ある出来事がきっかけに仕事を辞め、目的もなく毎日を過ごしていた佐藤達夫(綾野剛)は、ある日パチンコ屋で使い捨てライターをあげたことをきっかけに、粗暴だが人なつこい青年・大城拓児(菅田将暉)と知り合う。

拓児に誘われるままについていくと、そこは取り残されたように存在している一軒のバラックだった。
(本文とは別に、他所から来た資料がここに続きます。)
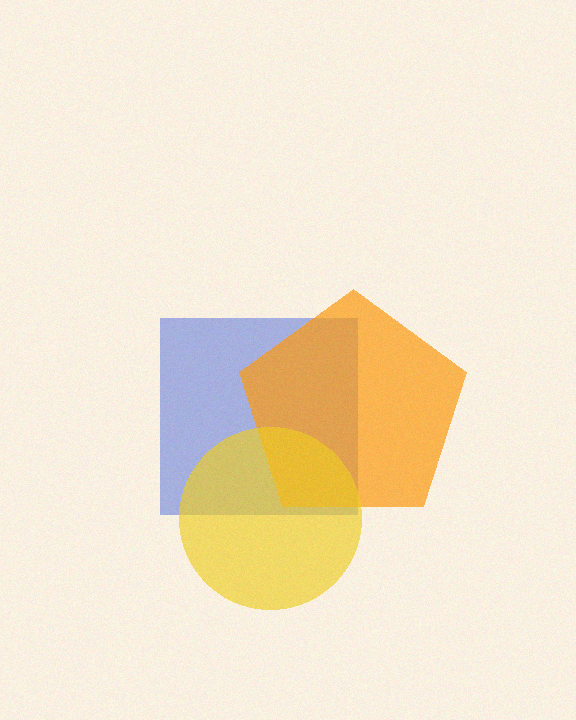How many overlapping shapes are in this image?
There are 3 overlapping shapes in the image.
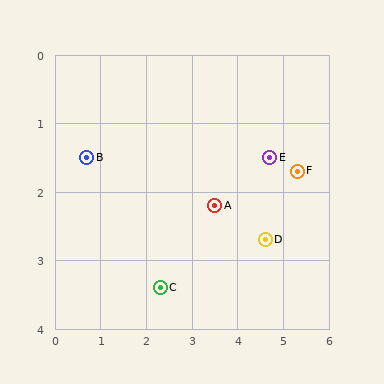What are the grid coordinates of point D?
Point D is at approximately (4.6, 2.7).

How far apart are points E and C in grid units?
Points E and C are about 3.1 grid units apart.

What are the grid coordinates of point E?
Point E is at approximately (4.7, 1.5).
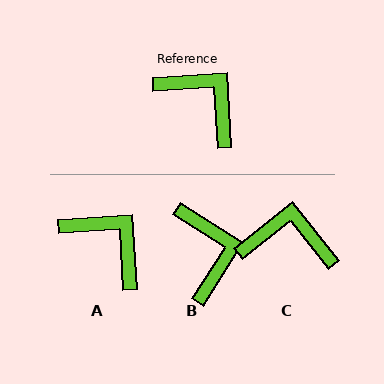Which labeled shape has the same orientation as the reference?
A.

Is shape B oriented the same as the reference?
No, it is off by about 36 degrees.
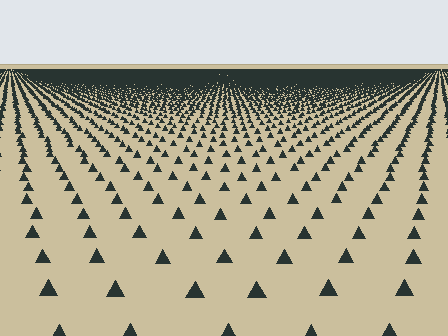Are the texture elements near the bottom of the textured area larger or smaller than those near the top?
Larger. Near the bottom, elements are closer to the viewer and appear at a bigger on-screen size.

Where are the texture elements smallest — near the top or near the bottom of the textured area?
Near the top.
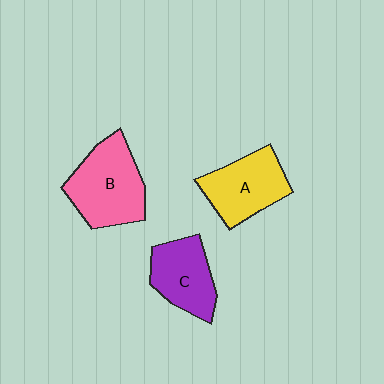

そこで達夫は、拓児の姉・千夏(池脇千鶴)と出会う。 

互いに心惹かれ、二人は距離を縮めていくが、千夏は家族を支えるため、達夫の想像以上に過酷な日常を生きていた。

それでも、千夏への一途な愛を貫こうとする達夫。

達夫のまっすぐな想いに揺れ動かされる千夏。

千夏の魂にふれたことから、達夫の現実が静かに色づきはじめ、達夫は失いかけていたこの世界への希求を取り戻していく。

そんなとき、ある事件が起こる。 

佐藤泰志の傑作小説の映画化。













山での落盤事故をきっかけに明日を考えず希望を無くして生きる達夫が何気ない幸せを諦めて生きていた千夏と仮釈放中で地を這うような暮らしをしている拓児と出会い、少しずつ家族として千夏や拓児と生き直そうとする達夫や達夫と行き詰まった暮らしから抜け出し愛し合って生きようとする千夏や仮釈放中で姉の千夏の世話になりっぱなしの生活から抜け出そうとする拓児の再生と希望と絶望をドキュメンタリータッチで描いたストーリー、仕事があまりなく函館の実力者の植木屋の社長にすがらなくては人並みな暮らしが出来ないし痴呆症の父親と仮釈放中の弟を抱え体を売りながら暮らしている千夏と姉を愛人として弄んでいるのを知りながら仮釈放の身柄引き受け人の植木屋の社長に取り入りながら這い上がろうとしている拓児の閉塞感、達夫と拓児の義兄弟のようなマブダチのような男同士の友情、綾野剛の漂うような淋しさ、池脇千鶴の生活や人生に疲れた女の色香、菅田将暉の人懐っこいヤンチャさ、チャーハンやジンギスカン鍋や屋台の食べ物など美味しい食べ物、達夫と拓児がママチャリを二人乗りするシーンや達夫と千夏が初めて海の中で抱き締め合うシーンや達夫と千夏がお互いをいとおしむように愛し合うシーンや達夫と千夏と拓児が家族として生きていこうと仲良くカレーを食べるシーンや地を這うような生き方をしても誰かが見捨てずに側にいれば希望を持って生きることが出来ると思えたラストの朝日に照らされた達夫と千夏が印象的で、地を這うような生き方をしても誰かにすがり愛し合って生きようとする人間が息づいている傑作ヒューマンドラマ映画でした。